Introduction
L’Église est sacrement du salut. Je vous propose aujourd’hui de simplement comprendre ce que cette phrase veut dire. Cette expression vient de la constitution dogmatique sur l’Église du Concile Vatican II, Lumen Gentium. Nous allons tout simplement suivre et expliquer ce que cela veut dire en suivant le début de ce texte fondamental du Concile.
Le but pour nous est de comprendre un peu mieux aujourd’hui ce qu’est l’Église. Et vous allez voir qu’elle est bien plus que ce que nous pensons. Elle est un mystère de notre foi. C’est-à-dire une réalité à contempler parce qu’elle est si profonde qu’on n’a jamais fini d’être illuminé par la lumière qu’elle dégage.
Le mystère de l’Église est intimement lié au mystère du Christ. Contempler l’Église, c’est entrer dans le mystère du Christ. Contempler l’épouse du Christ, c’est voir le Christ. L’Église nous est d’ailleurs justement donnée pour que nous puissions recevoir le Christ et lui être unis.
I. L’Église, sacrement du salut
A. Le signe
Ainsi donc, Lumen Gentium nous donne une définition de l’Église dès le premier numéro :
« L’Église [est], dans le Christ, en quelque sorte le sacrement, c’est-à-dire à la fois le signe et le moyen de l’union intime avec Dieu et de l’unité de tout le genre humain. » (LG1)

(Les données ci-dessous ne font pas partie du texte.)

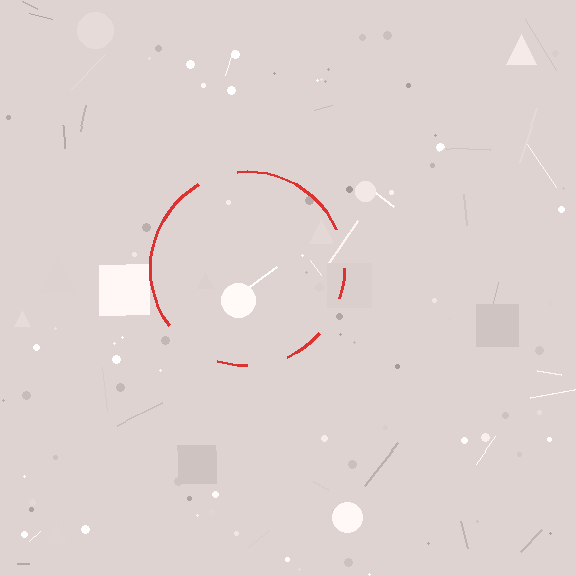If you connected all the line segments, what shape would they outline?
They would outline a circle.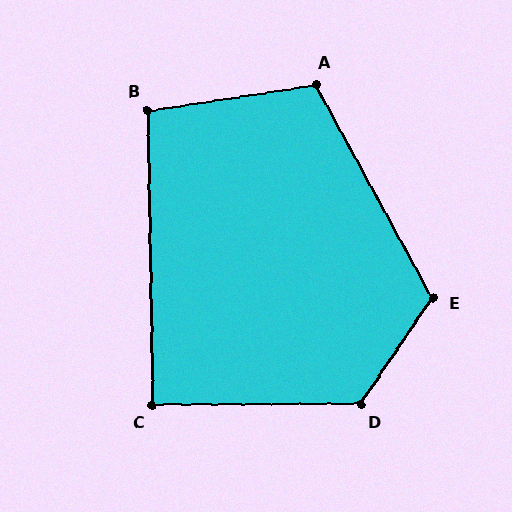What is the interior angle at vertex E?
Approximately 117 degrees (obtuse).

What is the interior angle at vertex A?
Approximately 110 degrees (obtuse).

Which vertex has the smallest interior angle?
C, at approximately 91 degrees.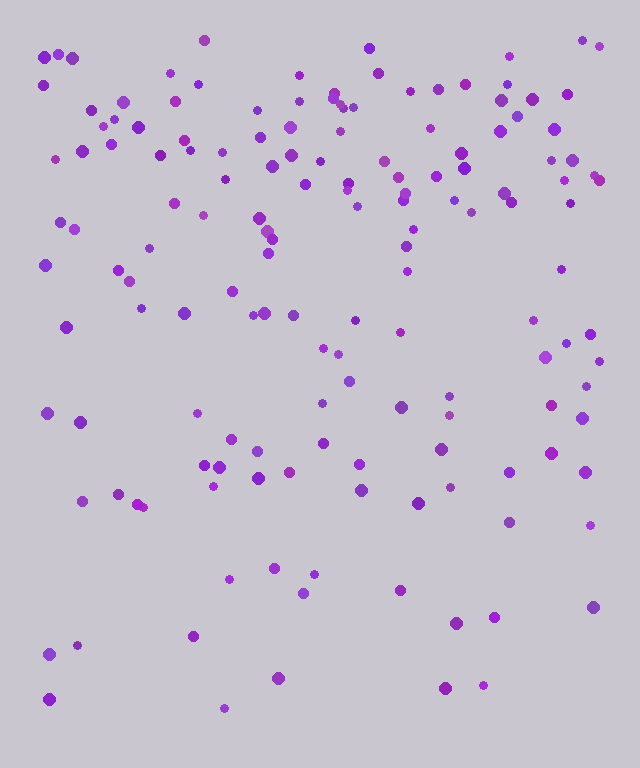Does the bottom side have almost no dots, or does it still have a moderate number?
Still a moderate number, just noticeably fewer than the top.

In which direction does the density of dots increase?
From bottom to top, with the top side densest.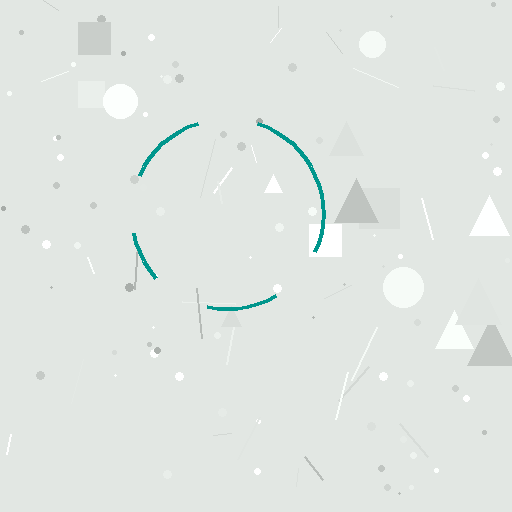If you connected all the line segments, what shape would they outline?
They would outline a circle.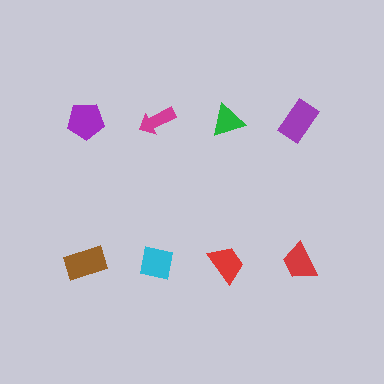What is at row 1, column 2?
A magenta arrow.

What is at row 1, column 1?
A purple pentagon.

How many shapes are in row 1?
4 shapes.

Sacrement ? Il nous faut ici expliquer rapidement ce qu’est un sacrement. Le mot sacrement veut dire « signe ». Un sacrement c’est tout simplement un signe. Lorsqu’un enfant est baptisé, il reçoit le signe de l’eau. L’Eucharistie, c’est le signe du pain et du vin. Mais évidemment, le signe ne suffit pas. Lorsque nous sommes baptisés, nous ne sommes pas simplement lavés dans de l’eau. Sinon, il suffirait de prendre un bain tout simplement et il ne servirait à rien d’aller à l’église. Si nous allons à l’église pour recevoir le baptême, c’est parce que nous voulons être lavés de nos péchés. C’est bien cela que nous venons chercher. Et c’est ce que nous recevons en étant baptisés. C’est-à-dire que l’eau qui coule est le signe que nous sommes lavés de nos péchés, mais qu’en plus, en recevant cette eau, nous sommes vraiment lavés de nos péchés. Bref, le sacrement c’est plus qu’un symbole. C’est un signe qui nous donne la grâce. L’eau me donne d’être lavé de mes péchés, de mourir avec le Christ et de ressusciter avec lui.

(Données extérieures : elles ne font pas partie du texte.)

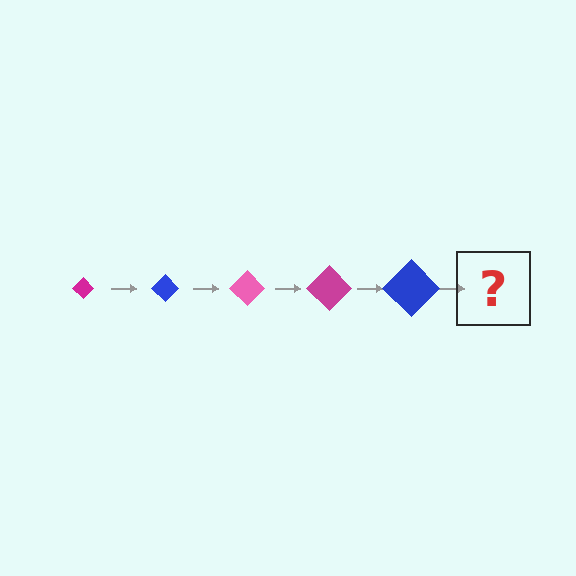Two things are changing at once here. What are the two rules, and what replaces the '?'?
The two rules are that the diamond grows larger each step and the color cycles through magenta, blue, and pink. The '?' should be a pink diamond, larger than the previous one.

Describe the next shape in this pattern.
It should be a pink diamond, larger than the previous one.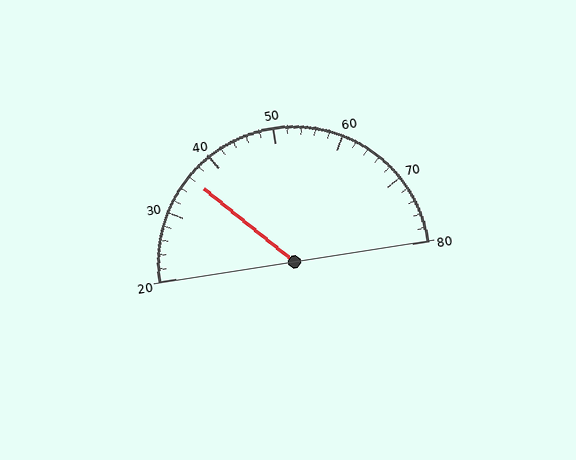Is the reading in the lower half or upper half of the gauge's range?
The reading is in the lower half of the range (20 to 80).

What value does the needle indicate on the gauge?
The needle indicates approximately 36.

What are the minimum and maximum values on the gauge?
The gauge ranges from 20 to 80.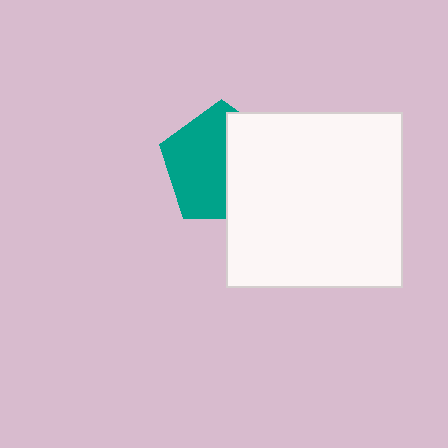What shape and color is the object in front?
The object in front is a white square.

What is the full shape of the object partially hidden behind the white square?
The partially hidden object is a teal pentagon.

Église sacrement : Et bien, ce que nous dit le Concile, c’est que l’Église est un sacrement. Elle est à la fois le signe et la réalité qu’elle signifie. Une bague de fiançailles signifie l’amour du fiancé pour sa fiancée. Et bien l’Église c’est la bague de fiançailles que Dieu nous donne. Sauf qu’en plus de dire, de signifier l’amour de Dieu pour nous, c’est à travers elle, grâce à elle que Dieu nous aime et nous sauve. L’Église c’est une bague de fiançailles qui contient l’amour de l’époux pour son épouse.
B. La grâce de l’Église
L’Église est donc le moyen par lequel le Christ nous donne une grâce. Mais pas n’importe quelle grâce. Elle est le signe et le moyen de « l’union intime avec Dieu et de l’unité de tout le genre humain. »
C’est-à-dire que l’Église est le signe de l’union à Dieu et aussi ce par quoi nous pouvons entrer en union avec Dieu. Et l’Église est inséparablement le signe de l’union des hommes entre eux et ce par quoi les hommes sont unis.
Il me semble qu’il est important de découvrir ces deux aspects de l’Église. Certains rencontrent le Christ et veulent cette relation intime avec lui, mais sans découvrir encore qu’ils ont des frères en Christ avec qui être en communion par la charité. D’autres découvrent d’abord la communauté des croyants et s’y sentent bien, mais n’ont pas encore découvert cette union intime avec le Christ sauveur. Deux expériences très incomplètes de l’Église qui peuvent être un premier pas dans la découverte de notre foi mais qui ne peuvent pas s’arrêter là.
Le Christ et son Église sont indissociables ! Il n’y a qu’un seul sacrement du salut qui nous donne à la fois l’union avec Dieu et la communion avec nos frères. C’est le sacrement du salut. Le Christ nous sauve par son Église et jamais en dehors d’elle. Il nous donne de le découvrir en nos frères et de découvrir nos frères en lui.
C. Salut = la croix et la résurrection
Il faut dire ici un mot de l’origine de l’Église pour nous faire mieux comprendre cette grâce, ce cadeau de Dieu qui nous est donné. L’Église est née au moment de la croix, lorsque le centurion romain a ouvert le cœur du Christ avec sa lance et qu’il en est sorti du sang et de l’eau. Le centurion s’est alors exclamé : « Celui-ci vraiment était le Fils de Dieu. » L’amour de Dieu se déverse alors sur l’humanité et l’humanité est sauvée par le sang du Christ.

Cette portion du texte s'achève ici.